A Paciência do Conceito", livro de estilo polêmico do ex-professor da USP Gérard Lebrun, tenta mostrar como, longe de ser mais uma construção dogmática, a filosofia de Hegel marca uma ruptura na história da filosofia. Ao contrário do que se afirma, o discurso hegeliano não compete com os das ciências positivas, mas os deixa intactos. E o hegelianismo não é uma nova filosofia, mas uma maneira inteiramente nova de conceber em que consiste a filosofia. Nem doutrina "dogmática", nem uma nova ontologia, o hegelianismo é, para Lebrun, uma "máquina de linguagem".
Hegel não propõe novas teses, mas se dispõe a deixar que as significações se "desdobrem" plenamente, num movimento em que elas exibirão seu conteúdo contraditório. Essa dialética aparece na sua forma mais perfeita no último livro da "Ciência da Lógica" -a "Lógica do Conceito", que sucede à do ser e à da essência. O melhor modelo para o movimento do conceito (a distinguir do "conceito" no sentido usual) é finalmente a distinção aristotélica entre "potência" e "ato" (mas não na acepção da passagem do germe ao indivíduo, e sim na acepção mais imediata que separa, por exemplo, o sábio no momento em que não exerce a ciência do sábio no momento em que a exerce).
Que se poderia dizer em termos críticos desse belo livro? O movimento do conceito -afirma Lebrun- remete a uma linguagem. Importante resultado contra as leituras vulgares. Porém, mais do que uma linguagem, ele é um "logos" (ver pág. 344), o que já é um pouco diferente (logos é também razão e pode ser algo como "uma ordem racional". Se o movimento do conceito não constitui uma ontologia (um discurso sobre o ser transcendente) -nem sintaticamente, porque o ser só se diz, em Hegel, dizendo o seu outro, isto é, a lógica inteira; nem, a rigor, semanticamente, se é verdade que o movimento do conceito é imanente-, há nele, sem dúvida, uma "carga ontológica".

Reabilitação
Isso é visível já na presença, no nível do conceito, do termo "objeto" ou "objetivo" ("objekt", "objektiv") -embora na imanência o conceito "desdobre" um "significado" objetivo-, e na reabilitação, mesmo se transfigurada, do tema, tradicional ("representativo") por excelência, da "adequação" (entre conceito e objeto). Com o "Conceito", não há mais separação entre sujeito e objeto. Mas sujeito e objeto, eles próprios, mesmo se como sujeito-objeto, ou por isso mesmo, só são suprimidos, a rigor, no sentido hegeliano da supressão-conservação (este deve ser também, de modo aproximado, o estatuto da "ontologia" no hegelianismo).
A linguagem do conceito não tem um estatuto mais ou menos neutro (nem "linguagem do ser" nem "simplesmente linguagem").
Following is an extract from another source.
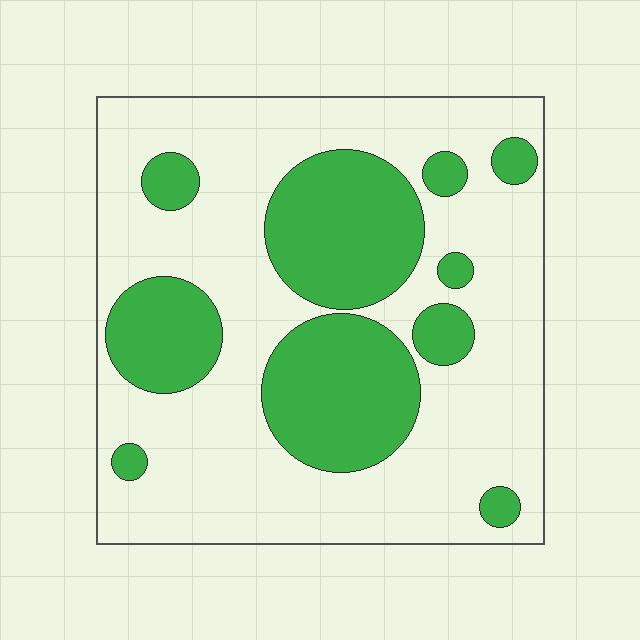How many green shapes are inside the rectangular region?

Seu análogo, para Hegel (em outra vertente) é o ato puro de Aristóteles; e o "Conceito", unidade do ser e da essência, culmina com a "Idéia" e com a "Idéia Absoluta". Esses termos seriam inocentes? A questão poderia parecer bizantina, mas não é, e ela interessa inclusive para pensar o destino da filosofia de Hegel.

Uma nova lógica
Afirmar que o conceito é máquina de linguagem instaura, sem dúvida, uma ruptura radical no interior da história da filosofia, mas não diz muito sobre as "sugestões" que ofereceria o hegelianismo para o seu futuro e para além da filosofia. Inversamente, afirmar que se trata do movimento de um logos reduz de certo modo a ruptura interna (estamos longe, mas não tão longe de uma ontologia), porém ressalta a novidade em termos de possibilidades "externas".
Os pós-hegelianos não herdam apenas um novo jogo de linguagem mas também a tentativa de instaurar uma nova lógica e, sem dúvida, um modelo de "estrutura significativa do objeto" -e, com isso, apesar de tudo, um conteúdo tético (teses)- que, mais para o melhor do que para o pior (o antidogmatismo hegeliano tem, por caminhos complicados, algo de dogmático, e o dogmatismo dos "pós" é sob certos aspectos antidogmático), terá por muito tempo um peso determinante, dentro e fora da filosofia.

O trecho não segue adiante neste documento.